E.J. Liddell was told he was too heavy, too slow, undersized and probably not ready for the NBA. The Ohio State star was also told this was his moment to maximize. It would be best if he left college, some said. 

Thanks to the agents and actors who make the NBA machine daunting (by design) to navigate, the messages to Liddell were as mixed as his feelings about going through the pre-draft process to begin with.

His college coach, Chris Holtmann, flew out to see him in Santa Barbara, California, in the spring of 2021 when Liddell was going through workouts and trying to determine if he was finished playing for Ohio State. Holtmann didn't press his best player, didn't try to sway his thinking one way or the other. A year ago, at 20 years old, Liddell heard that leaving because of his age would be a big reason — a positive factor — and one that would help him get drafted. The younger you are, the better you can be. Ageism has become a dominant element in draft evaluations.

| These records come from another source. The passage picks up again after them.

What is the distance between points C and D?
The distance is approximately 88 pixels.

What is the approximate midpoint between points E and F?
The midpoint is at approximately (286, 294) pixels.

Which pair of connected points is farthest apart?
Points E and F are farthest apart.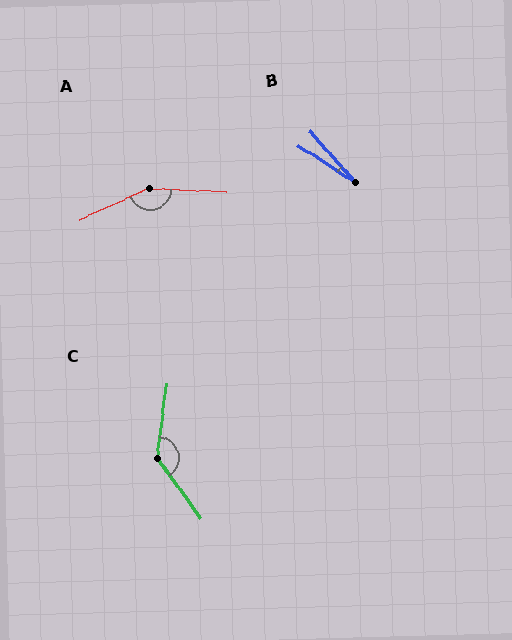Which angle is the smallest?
B, at approximately 15 degrees.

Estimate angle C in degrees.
Approximately 136 degrees.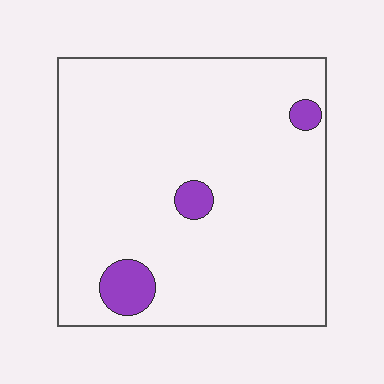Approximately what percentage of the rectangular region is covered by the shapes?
Approximately 5%.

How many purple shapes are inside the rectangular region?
3.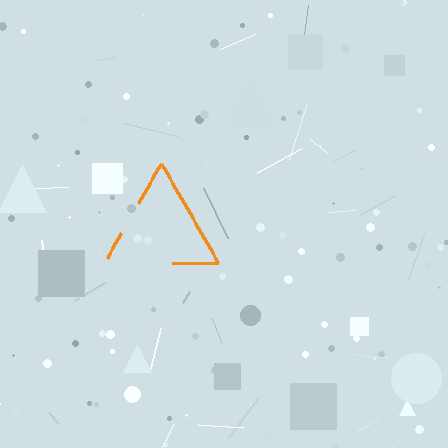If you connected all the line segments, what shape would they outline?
They would outline a triangle.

"He also was a first team all-league guy [that] year, and there was a thought: What more can you do?" Holtmann told CBS Sports. "People told him, 'Hey, you're going to hurt your draft stock by coming back.' He heard that from some people. But he was able to parse what was true, what was reality and what was just  … talk."

Realistically, Liddell was a fringe NBA pick one year ago. He was coming off a good sophomore season, one that ended in stunning disappointment with a loss in the first round to No. 15 seed Oral Roberts. The whispers about Liddell's then-teammate, Duane Washington, leaving OSU early to chase the NBA wound up being true. With Washington gone, Liddell's stay-or-go decision meant as much to Ohio State's 2021-22 prospects as nearly any other player who was debating leaving school. 

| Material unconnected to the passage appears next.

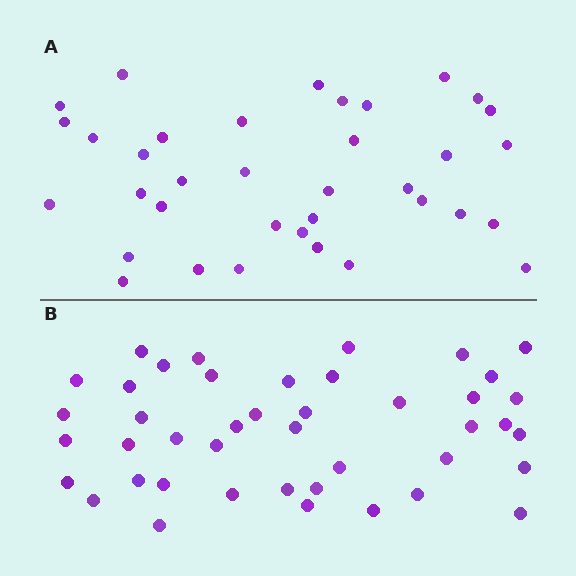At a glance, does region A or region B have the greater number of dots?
Region B (the bottom region) has more dots.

For Liddell, it turned out to be hardly a tough decision at all. After an inconsistent showing at G League camp, he felt like he was a year away from being who he wanted to be as a college player and a pro prospect. 

"If I stayed in I would have made a team and might have been drafted, might have been picked in the second round," Liddell told CBS Sports. "But I was told my shot wasn't the best, I needed to continue play better defense and be in a lot better shape. What made me decide to go back to school? I felt like I was settling if I left."

There's a twist on conventional thought. "Settling" meant leaving school. Most players would see it the opposite way. But Liddell isn't wired like most others.